Échec devant Paris, c’était un malheur qui n’était plus réparable ; d’autres succédèrent coup sur coup et séparèrent définitivement la France de sa capitale. Le 5 décembre, Orléans fut repris, et la retraite menée par le général Chanzy ne fut qu’une série de combats ; on recula, comme le sanglier, en faisant tête ; le 6, Rouen fut occupé sans coup férir, ou à peu près. La situation était lamentable ; Paris avait été forcé de se renfermer derrière ses murs, et la route par laquelle il comptait rejoindre la province était fermée, tandis que le chemin que la province avait tenté de s’ouvrir, pour pénétrer jusqu’à Paris, était au pouvoir de l’Allemagne. L’incohérence des opérations éclate avec une détestable évidence, et tous les efforts se trouvent paralysés, parce qu’ils sont isolés et, pour ainsi dire, se tournent le dos.

Trochu avait son plan, Gambetta avait son plan, lesquels étaient imposés aux généraux, qui ne les acceptaient qu’à contrecœur et les exécutaient peut-être mal, parce qu’ils les trouvaient défectueux. Il est un général que l’on aurait dû consulter et écouter ; c’est Chanzy, dont les Allemands parlent encore avec une déférence qui témoigne des talents qu’il déploya contre eux ; lui aussi, il avait son plan, mais on ne lui permit jamais d’en tenter l’exécution, et cependant Gambetta disait de lui : « C’est le véritable homme de guerre révélé par les événements. » Pourquoi alors avoir dédaigné ses conseils et ne lui avoir pas remis la fortune de la France ? Je crois bien qu’à cette question la politique et l’ambition personnelle pourraient seules répondre.

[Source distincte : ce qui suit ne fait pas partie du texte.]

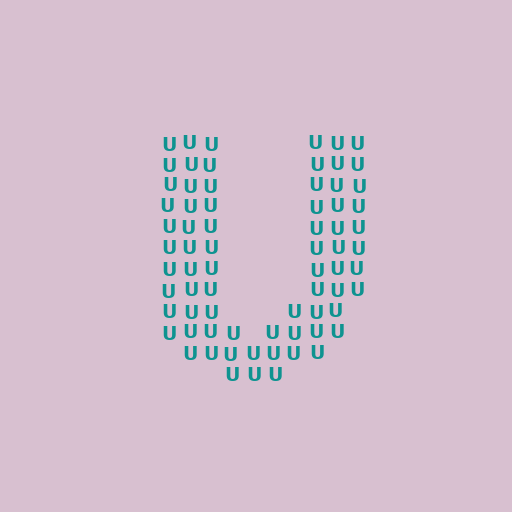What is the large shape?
The large shape is the letter U.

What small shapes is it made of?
It is made of small letter U's.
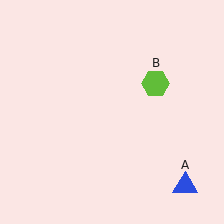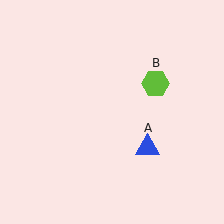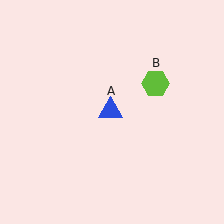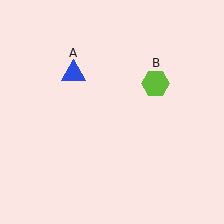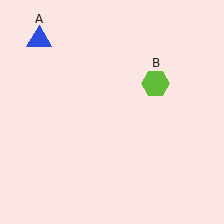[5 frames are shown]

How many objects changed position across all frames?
1 object changed position: blue triangle (object A).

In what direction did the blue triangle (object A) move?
The blue triangle (object A) moved up and to the left.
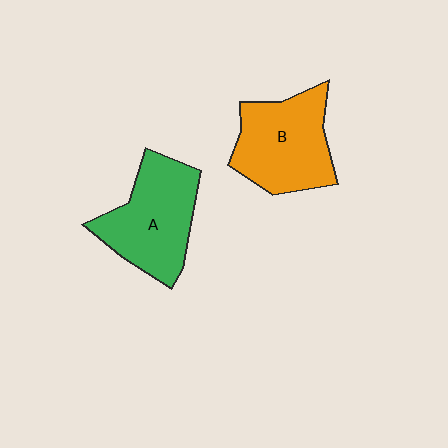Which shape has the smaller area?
Shape B (orange).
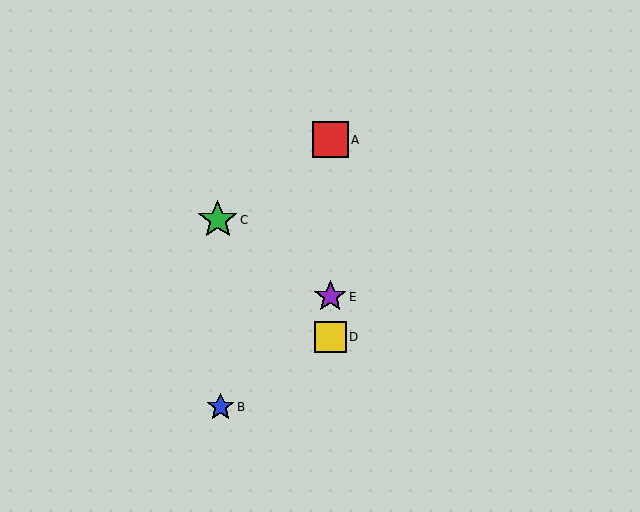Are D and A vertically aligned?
Yes, both are at x≈330.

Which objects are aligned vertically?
Objects A, D, E are aligned vertically.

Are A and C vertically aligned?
No, A is at x≈330 and C is at x≈218.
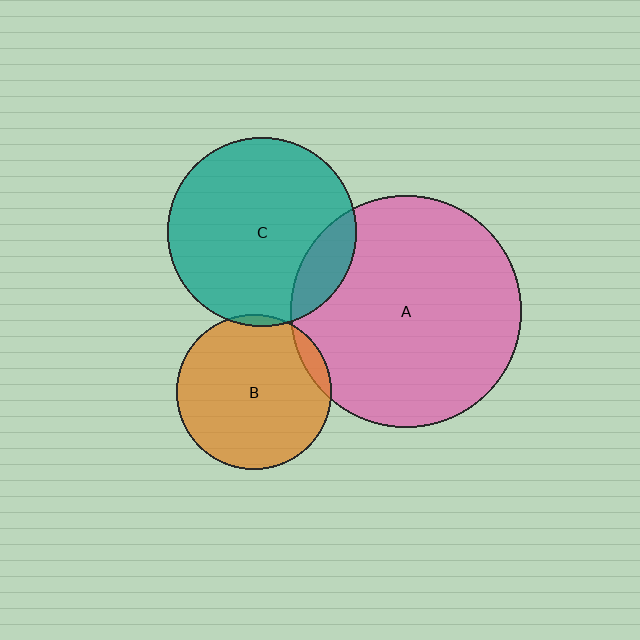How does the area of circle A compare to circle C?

Ce plan, Chanzy me l’a longuement expliqué ; j’ai négligé d’en prendre note, j’ai oublié les détails et ne me rappelle que les parties principales, mais je me souviens que la ville de Dreux était, dans l’opération projetée, réservée à un rôle important. Il s’agissait de faire sauter le grand parc allemand, qui était établi à Villacoublay. On eût réuni la plus grande quantité de cavalerie possible et on lui eût confié l’action déterminante. Chanzy était convaincu qu’il aurait réussi ; il me disait : « Ça m’aurait coûté 10 000 hommes, mais ce n’était pas trop payé. » L’opération était-elle praticable ? Je n’en sais rien ; mais en admettant que l’on eût pu la mener à bonne fin, elle était décisive ; les Allemands eussent été contraints de lever le siège de Paris.